Regarding pattern (b), sex differences typically observed in adults that we did not observe in this neonatal sample are seen in regions such as the hippocampus and fusiform gyrus [1, 49]. These sex differences might manifest as a result of both environmental influences as well as biological factors that unfold over development. Findings falling under pattern (c) include the subthalamic nucleus and can be understood as transient sex differences that might emerge as a result of short-term effects of prenatal processes. Although these differences are no longer observed during later development, they might play some initial role in instigating sex-specific developmental trajectories. Going forward, it will be important to verify these patterns via further longitudinal research on sex differences over the lifespan. Recent work on brain structural changes throughout the lifespan [19] and subcortical development during early childhood [16] set examples for future research to build upon.

Strengths and limitations

There are important considerations that need to be taken into account when interpreting the findings of this study. First, the sample is not longitudinal, limiting the conclusions that can be drawn from analyses assessing sex-by-age interactions. Second, whilst it is reasonable to speculate that these sex differences may be influenced by prenatal factors (such as fetal testosterone), it is important to note that our findings do not establish any causal relationships between the two. Third, there might be a delayed effect of some prenatal biological processes, with their outcomes manifesting only gradually over development [7, 80]. This suggests that neonatal research might capture only those effects that are immediately observable, potentially missing later-emerging effects. Fourth, sex differences in brain structure are not necessarily synonymous with sex differences in brain function or behaviour [55, 81]. Further research directly examining these links will be essential to understanding whether the present findings have any implications for sex differences in behaviour and cognition. Fifth, given that definitions of regions can differ by atlas, cross-study compatibility of regional differences can be compromised [82]. Sixth, social determinants such as family income and maternal education levels have previously been shown to be associated with neonatal brain volumes (83), though these measures were not available in this dataset and could not properly be taken into consideration in this analysis. Finally, the present research examines only one of the many ways the brain can differ between males and females. Further research employing other neuroanatomical, diffusion-weighted, and functional measures will be critical to achieving a comprehensive insight into sex differences in the neonatal brain.

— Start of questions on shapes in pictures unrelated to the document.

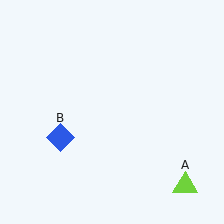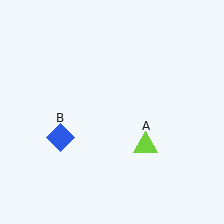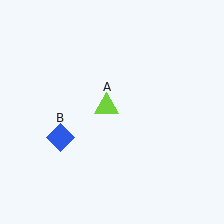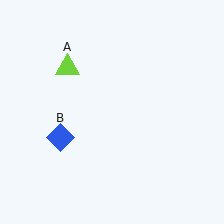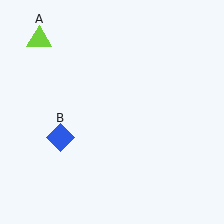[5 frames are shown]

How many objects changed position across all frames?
1 object changed position: lime triangle (object A).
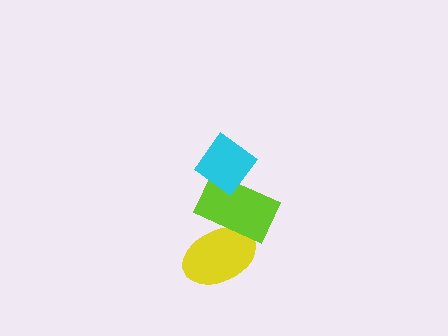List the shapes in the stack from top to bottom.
From top to bottom: the cyan diamond, the lime rectangle, the yellow ellipse.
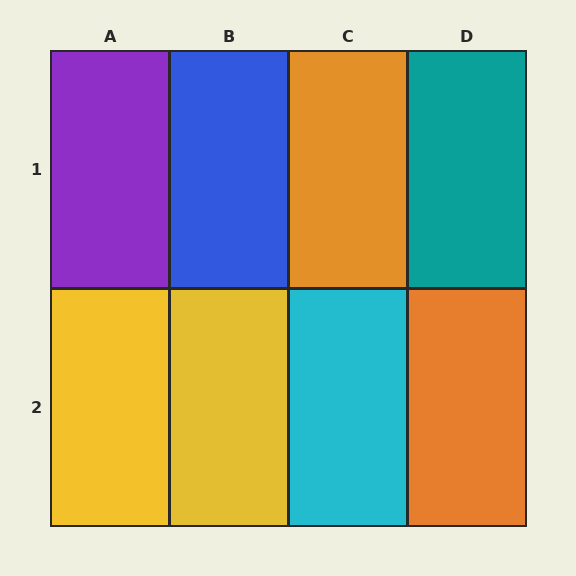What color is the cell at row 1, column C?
Orange.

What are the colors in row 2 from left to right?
Yellow, yellow, cyan, orange.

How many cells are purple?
1 cell is purple.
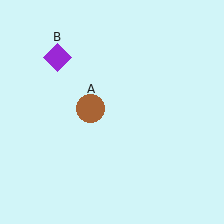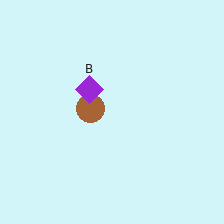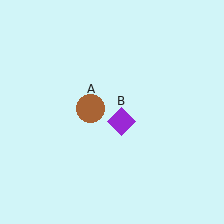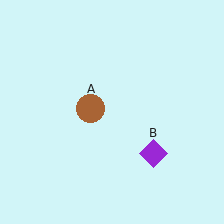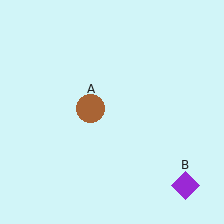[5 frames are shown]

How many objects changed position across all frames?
1 object changed position: purple diamond (object B).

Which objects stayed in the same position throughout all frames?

Strengths of the present research include the relatively large sample size. Importantly, the majority of infants were scanned within the first few days of birth, allowing us to capture the early neonatal period prior to extensive postnatal environmental influences. Moreover, the dHCP structural pre-processing pipeline [26] used in this research is optimised for the neonatal brain and overcomes several challenges typically encountered in neonatal brain imaging (e.g., partial volume effects, low tissue contrast, motion artefacts, etc.). The pipeline’s output also shows high correspondence with manual assessments of tissue boundaries.

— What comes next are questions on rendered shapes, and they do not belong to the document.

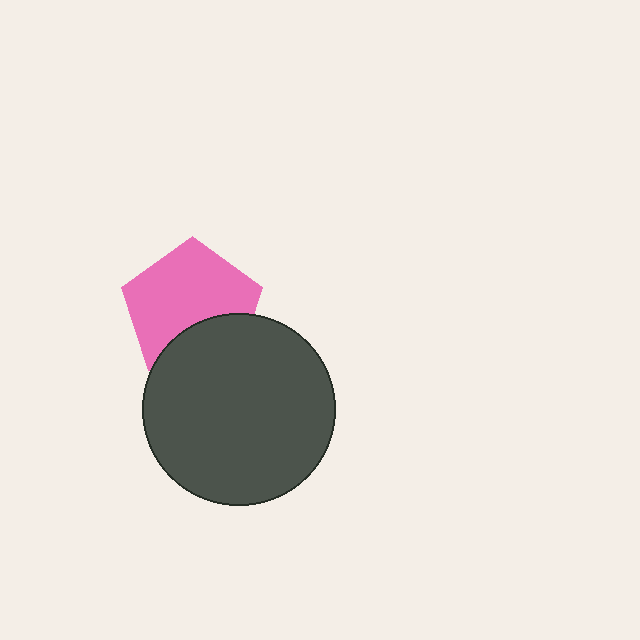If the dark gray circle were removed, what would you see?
You would see the complete pink pentagon.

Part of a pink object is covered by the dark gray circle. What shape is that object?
It is a pentagon.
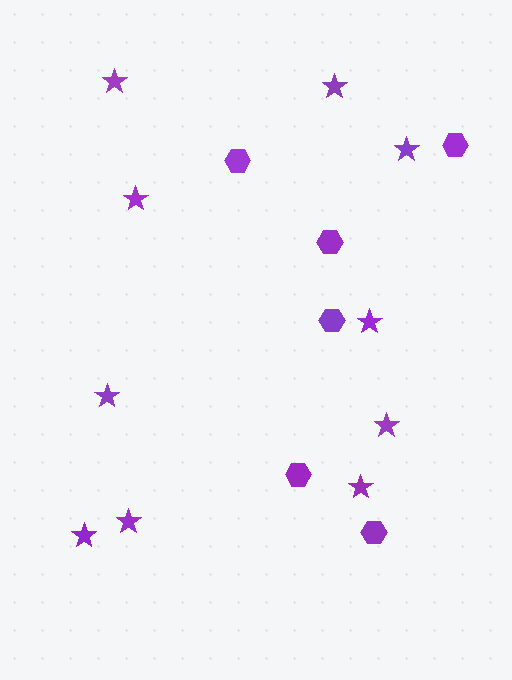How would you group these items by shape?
There are 2 groups: one group of hexagons (6) and one group of stars (10).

Perspectives and significance

It is possible that the early-emerging sex differences identified in this research influence neurobiological development from the very beginning of life, potentially explaining the sex differences observed in early-emerging neuropsychiatric and neurodevelopmental conditions. At present, the mechanisms linking sex differences in brain structure to these brain-based conditions remain poorly understood. Going forward, understanding this link should be an important research focus. The prenatal period might be a particularly important stage to study such links given that it appears to be a critical window for sex differences to manifest in the brain. Furthering this line of research can also ultimately contribute towards tailoring early diagnostic and support strategies based on sex.

Conclusion

In conclusion, sex differences are well-evidenced across later development, but remain significantly underexplored during the neonatal period. Our findings suggest that sex differences in brain structure are present from the earliest stage of postnatal life and show an overlap with the sex differences observed in future stages of development. We report comparatively fewer sex-by-age interactions, indicating that several of these sex differences are established during the prenatal period and thereafter remain relatively stable during the neonatal period. The early emergence of these differences supports the hypothesis that prenatal factors play a pivotal role in initiating sex differences in the brain.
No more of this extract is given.